La DGOS avance sur les coopérations en GHT

mardi 15 novembre 2016, par APM-International

Les représentants des établissements de santé de toutes tendances ont participé, le 10 novembre 2016, au Comité national de suivi des GHT où la DGOS leur a présenté deux documents relatifs, l’un aux coopérations au sein des groupements, l’autre à la télémédecine. Anne-Marie Armanteras de Saxcé, la Directrice Générale de l’Offre de Soins, revient sur cette réunion dans un entretien.

Le comité national de suivi des groupements hospitaliers de territoire (GHT) a pris connaissance jeudi de deux documents qui seront prochainement proposés sur les partenariats et les associations entre les GHT et les établissements privés, à but lucratif ou non lucratif, a-t-on appris auprès de la directrice générale de l’offre de soins (DGOS).

Les principales fédérations hospitalières présentes au Comité national

Le comité national de suivi des GHT, réuni pour une nouvelle séance jeudi 10 novembre 2016, s’est penché principalement sur deux sujets : d’une part la télémédecine, d’autre part, les associations ou les partenariats entre les GHT et les établissements d’autres statuts, a rapporté Anne-Marie Armanteras de Saxcé, interrogée par l’APM après la réunion. Ces deux sujets relevaient du projet médical partagé, fil rouge des réunions du comité de suivi et sur lequel les GHT doivent présenter une première mouture en janvier 2017, précise-t-elle. Elle indique que la Fédération de l’hospitalisation privée (FHP), la Fédération des établissements hospitaliers et d’aide à la personne privés non lucratifs (Fehap), la fédération des centres de lutte contre le cancer Unicancer et la Fédération nationale des établissements d’hospitalisation à domicile (Fnehad) étaient présentes à la séance du comité pour évoquer le sujet relatif aux associations ou partenariats entre les GHT et les établissements sanitaires et médico-sociaux ayant un autre statut.

Élaboration d’un guide sur les coopérations et partenariats

« Les participants ont fait le point sur les trois réunions que ces quatre fédérations ont eues avec la FHF et la DGOS en vue de finaliser deux livrables », explique la directrice générale. Le premier sera un cahier répondant à « 12 questions clés » sur les associations et les partenariats entre les GHT et les centres de lutte contre le cancer, les établissements de soins privés d’intérêt collectif sanitaires, les établissements privés à but non lucratif médico-sociaux, les établissements à but lucratif sanitaires ou médico-sociaux et les établissements d’hospitalisation à domicile. A travers ces 12 questions clés, ce guide détaillera les modalités pour gérer des coopérations préexistantes ou pour bâtir des partenariats autour des filières du projet médical partagé. Il conseillera également que les partenariats soient inscrits dans le projet médical de toutes lesparties.

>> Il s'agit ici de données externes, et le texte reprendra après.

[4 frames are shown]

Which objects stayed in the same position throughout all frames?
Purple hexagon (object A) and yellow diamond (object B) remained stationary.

Un modèle de convention proposé aux établissements regroupés

Il sera préconisé de définir un dispositif de pilotage et de sécuriser la passation des partenariats ou des associations par le biais d’une convention. A cette fin, les fédérations et la DGOS proposeront aussi aux GHT, « toujours dans une logique non prescriptive », une « trame de convention » qui pourra être utilisée en fonction des situations, souligne la directrice générale. Le sujet relatif à la télémédecine a été abordé « comme un des leviers du projet médical partagé pour fluidifier les parcours de soins et illustrer le lien entre la proximité et le recours », indique Anne-Marie Armanteras de Saxcé. Dans ce cadre, un médecin ayant contribué en Ile-de-France au développement du réseau Télégéria est venu présenter ce dispositif qui unit des hôpitaux et des établissements pour personnes âgées (Ehpad).

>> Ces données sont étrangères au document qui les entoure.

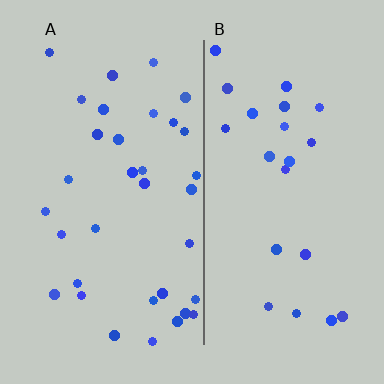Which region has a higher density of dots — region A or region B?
A (the left).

Les expérimentations de télémédecine prorogées

Il a illustré ses apports en indiquant notamment qu’il avait permis la réalisation entre l’hôpital parisien Vaugirard, spécialisé dans la prise en charge des patients ayant des pathologies liées au grand âge, et l’Hôpital européen Georges Pompidou (HEGP) de 1.500 actes de télémédecine (téléconsultations et téléexpertises) dans neuf disciplines (orthopédie, dermatologie, échographie cardiaque, échographie vasculaire, hématologie, neurologie, urologie...), relate Anne-Marie Armanteras de Saxcé. Le médecin a expliqué comment, dans son montage, ce projet devait s’inscrire en premier dans le projet médical en soulignant qu’il s’agissait bien d’un projet soignant. La présentation de cette expérience a été l’occasion d’évoquer l’article 47 du projet de loi de financement de la sécurité sociale (PLFSS) 2017, qui proroge d’un an les expérimentations de télémédecine et élargit leur périmètre à l’ensemble du territoire, permettant ainsi une « discussion intéressante du comité ».